Looks awesome, but, how can we integrate this into the CSV module? We would want to just plug and play with the existing CSV module. A simple solution is to wrap the function above to iterate over each line, like so:

 # we use StringIO since cStringIO has poor unicode support
from StringIO import StringIO
from csv import reader

class NullTerminatedDelimiterReader(object):
    """
    A CSV reader which will iterate over lines in the CSV file 'f',
    which are line terminated by a null byte

    """

    def __init__(self, f,  dialect, *args, **kwds):
        # satisfying DictReader instance
        self._line_num = 0
        self.fobj = f
        self.dialect = dialect
        self.reader = self._read()
        self.string_io = StringIO()

    def _properly_parse_row(self, current_string):
        self.string_io.write(current_string)
        # seek to the first byte
        self.string_io.seek(0)
        # we instantiate a reader here to properly parse the row
        # taking into account escaping, and various edge cases
        return next(reader(self.string_io, dialect=self.dialect))

    def _read(self):
        current_string = ""
        while True:
            char = self.fobj.read(1)  # read one byte
            if char and char != null_byte:
                # keep appending to the current string
                current_string += char
            elif char == null_byte:
                yield self._properly_parse_row(current_string)
                # increment instrumentation
                self._line_num += 1
                # clear internal reading buffer
                self.string_io.seek(0)
                self.string_io.truncate()
                # clear row
                current_string = ""
            elif not char:
                if current_string:
                    yield self._properly_parse_row(current_string)
                raise StopIteration

    @property
    def line_num(self):
        return self._line_num

    def next(self):
        return next(self.reader)

    def __iter__(self):
        return self

To use the DictReader class, we’ll inherit from the DictReader class and override the reader object. It’s the cleanest and simplest way of doing it.

class NullByteDictReader(csv.DictReader):
    def __init__(self, f, *args, **kwds):
        csv.DictReader.__init__(self, f, *args, **kwds)
        self.reader = NullTerminatedDelimiterReader(f, *args, **kwds)

with open("/tmp/file.csv", "r") as f:
    for line in NullByteDictReader(f, dialect="null-terminated"):
        print line["id"], line["field"]

Voila :)

Conclusions and Future Work

Something that might be interesting to pursue further is the possibility of writing, or wrapping a python interface around, a C library as a substitute for the current CSV module.

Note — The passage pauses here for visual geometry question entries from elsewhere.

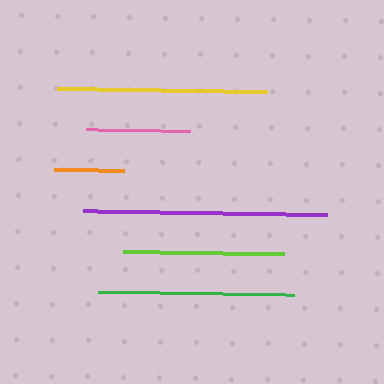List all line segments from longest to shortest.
From longest to shortest: purple, yellow and green (about equal), lime, pink, orange.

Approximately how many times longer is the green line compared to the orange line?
The green line is approximately 2.8 times the length of the orange line.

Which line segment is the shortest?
The orange line is the shortest at approximately 70 pixels.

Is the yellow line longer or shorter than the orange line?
The yellow line is longer than the orange line.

It should be able to support different line terminators, multi-byte delimiters, and have unicode detection outside the box, which happen to be my main three gripes with the CSV module.

You can find working source code and implementation of this here and you should follow me on twitter here.

  • Guest

    Is there a reason to use struct.pack(‘B’, 0) instead of ‘x00′ ?

  • Justin

    Pretty sure you can just do this, using the ‘read’ function you wrote:

    with open(“/tmp/file.csv”, “r”) as f:
    for line in csv.DictReader(read(f)):
    print line["id"], line["field"]

  • http://www.facebook.com/abdelkader Mahmoud Mack Abdelkader

    You’re absolutely right.

  • http://mahmoudimus.com/ Mahmoud Abdelkader

    You’re absolutely right. That would work.

  • Guest

    reading a file byte by byte is not very effecient. It would be much more usable if you read(4096), split(“”) and continue that process until you reach EOF. The trick is the first element should be concatenated with the last element from the previous iteration, and the last element in the list should be skipped until EOF is reached, which it would be “”

  • http://mahmoudimus.com/ Mahmoud Abdelkader

    That’s a good idea. I’ll see if I can do that and get some benchmarks as well. I’ll also have a follow up post about this because there are a few more tips and tricks I’d like to share regarding parsing CSV files.